Jakarta, Aktual.com – Pemerintahan Joko Widodo (Jokowi)-Jusuf Kalla (JK) terlalu ambisius mematok pertumbuhan ekonomi di Rancangan APBN 2018 sebesar 5,4 persen, di tengah kondisi saat ini yang masih sangat berat untuk bisa menopang target perekonomian.

Menurut pengamat pajak dari Center for Indonesia Taxation Analysis (CITA), Yustinus Prastowo, untuk mencapai pertumbuhan ekonomi di angka 5,4 persen, maka pemerintah harus bekerja super keras.

“Jika tidak, berat untuk tercapai. Karena dampak pembangunan infrastruktur akan berimbas positif ke perekonomian akan terjadi di 2019, di 2018 belum akan dampaknya, sehingga sulit tercapai,” tandas Prastowo di acara pajak, di Jakarta, Selasa (22/8).

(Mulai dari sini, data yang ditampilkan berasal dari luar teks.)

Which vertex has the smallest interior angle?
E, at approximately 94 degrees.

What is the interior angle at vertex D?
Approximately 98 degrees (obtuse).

Dia menegaskan, selama ini masalah perekonomian global masih menjadi ancaman, sehingga akan menggerus perekonomian nasional, terutama dari sisi setoran pajaknya.

“Sejak anjloknya harga komoditas di tahun 2015, pertumbuhan ekonomi Indonesia terus mengalami perlambatan hingga pertumbuhannya tak jauh dari kisaran 5%, itu yang harus diingat oleh pemerintah,” kata dia.

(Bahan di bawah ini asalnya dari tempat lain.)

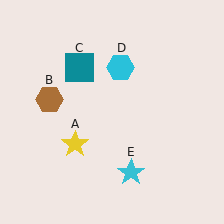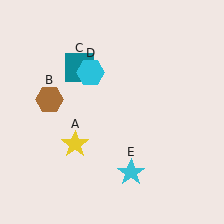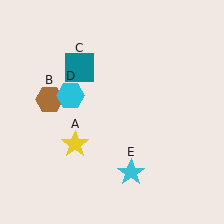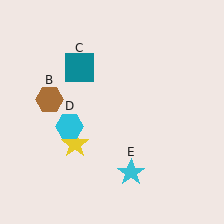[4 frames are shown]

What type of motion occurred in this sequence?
The cyan hexagon (object D) rotated counterclockwise around the center of the scene.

Terlebih, dia menambahkan, di tahun ini saja, untuk mencapai pertumbuhan ekonomi di angka 5,2 persen juga masih susah. Makanya dirinya ragu angka tersebut akan tercapai. Apalagi di semester I-2017 hanya bertumbuh 5,01 persen.

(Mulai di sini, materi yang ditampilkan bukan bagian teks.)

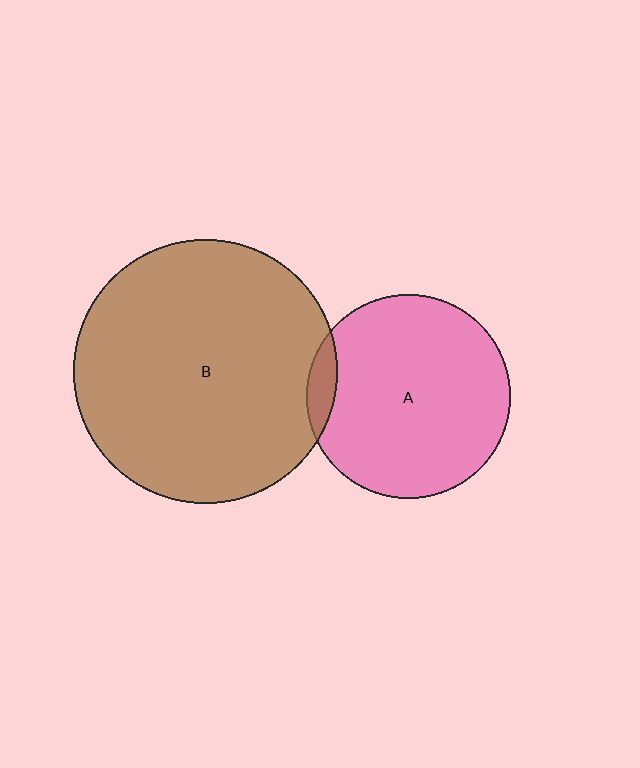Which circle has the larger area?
Circle B (brown).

“Jadi sulit bagi pemerintah untuk mengejar target pertumbuhan di angka tersebut 5,2 persen di tahun ini dan 5,4 persen di tahun depan,” dia menambahkan.

Maka dari itu, kata dia, dengan mempertimbangkan kinerja ekonomi di tahun ini, pemerintah tentunya harus bekerja lebih keras jika ingin target pertumbuhan ekonomi 2018 sebesar 5,4% tercapai.

“Mau tidak mau pemerintah harus bekerja lebih keras lagi untuk mencapai target pertumbuhan tersebut atau extra ordinary. Jika sama seperti saat ini, maka jangan harap bisa tercapai,” jelasnya.

Dia juga mengingatkan kondisi krisis di AS yang akan berpotensi mengganggu perekonomian dunia dan Indonesia sendiri. Termasuk krisis semenanjung Korean. “Kondisi krisis itu bisa menjadi titik tengah pencarian keseimbangan baru dalam perekonomian global maupun dinamika politik di AS,” kata dia.